Mooreland is a town in Blue River Township, Henry County, Indiana, United States. The population was 335 at the 2020 census.

==History==
Mooreland was platted in 1882 on farmland belonging to Miles M. Moore. A post office has been in operation in Mooreland since 1882.

==Geography==

According to the 2010 census, Mooreland has a total area of 0.14 sqmi, all land.

==Demographics==

Historical population
| Census | Pop. | Note | %± |
| 1900 | 309 |  | — |
| 1910 | 455 |  | 47.2% |
| 1920 | 404 |  | −11.2% |
| 1930 | 384 |  | −5.0% |
| 1940 | 496 |  | 29.2% |
| 1950 | 497 |  | 0.2% |
| 1960 | 477 |  | −4.0% |
| 1970 | 495 |  | 3.8% |
| 1980 | 479 |  | −3.2% |
| 1990 | 465 |  | −2.9% |
| 2000 | 393 |  | −15.5% |
| 2010 | 375 |  | −4.6% |
| 2020 | 335 |  | −10.7% |
| 2025 (est.) | 340 | Increase | 1.5% |
U.S. Decennial Census

===2010 census===
As of the census of 2010, there were 375 people, 145 households, and 108 families living in the town. The population density was 2678.6 PD/sqmi. There were 169 housing units at an average density of 1207.1 /sqmi. The racial makeup of the town was 97.3% White and 2.7% from two or more races. Hispanic or Latino of any race were 1.6% of the population.

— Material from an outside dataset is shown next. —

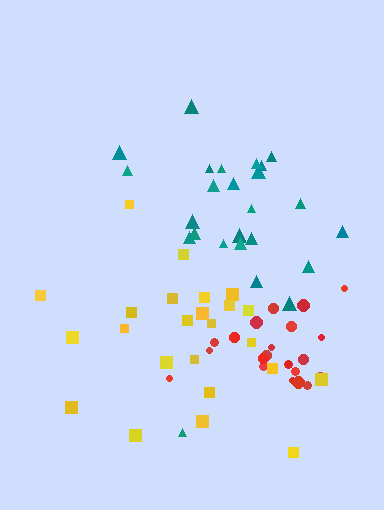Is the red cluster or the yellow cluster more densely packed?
Red.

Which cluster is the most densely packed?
Red.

There were 145 households, of which 43.4% had children under the age of 18 living with them, 56.6% were married couples living together, 13.1% had a female householder with no husband present, 4.8% had a male householder with no wife present, and 25.5% were non-families. 22.8% of all households were made up of individuals, and 10.4% had someone living alone who was 65 years of age or older. The average household size was 2.59 and the average family size was 3.05.

The median age in the town was 37.4 years. 29.6% of residents were under the age of 18; 6.2% were between the ages of 18 and 24; 27.4% were from 25 to 44; 27.5% were from 45 to 64; and 9.3% were 65 years of age or older. The gender makeup of the town was 45.1% male and 54.9% female.

===2000 census===
As of the census of 2000, there were 393 people, 141 households, and 108 families living in the town. The population density was 2,800.5 PD/sqmi. There were 148 housing units at an average density of 1,054.7 /sqmi. The racial makeup of the town was 99.49% White, and 0.51% from two or more races. Hispanic or Latino of any race were 1.78% of the population.

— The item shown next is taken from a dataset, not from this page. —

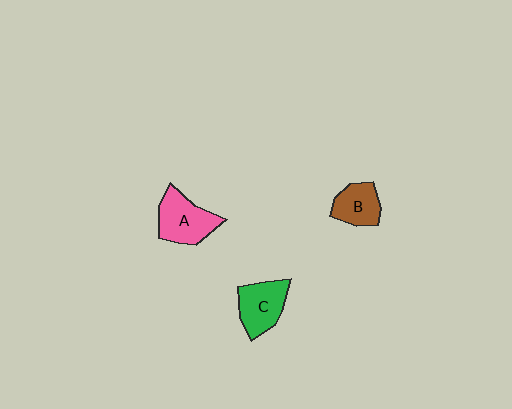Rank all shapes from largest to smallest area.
From largest to smallest: A (pink), C (green), B (brown).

There were 141 households, out of which 41.1% had children under the age of 18 living with them, 64.5% were married couples living together, 9.2% had a female householder with no husband present, and 23.4% were non-families. 19.1% of all households were made up of individuals, and 5.7% had someone living alone who was 65 years of age or older. The average household size was 2.79 and the average family size was 3.20.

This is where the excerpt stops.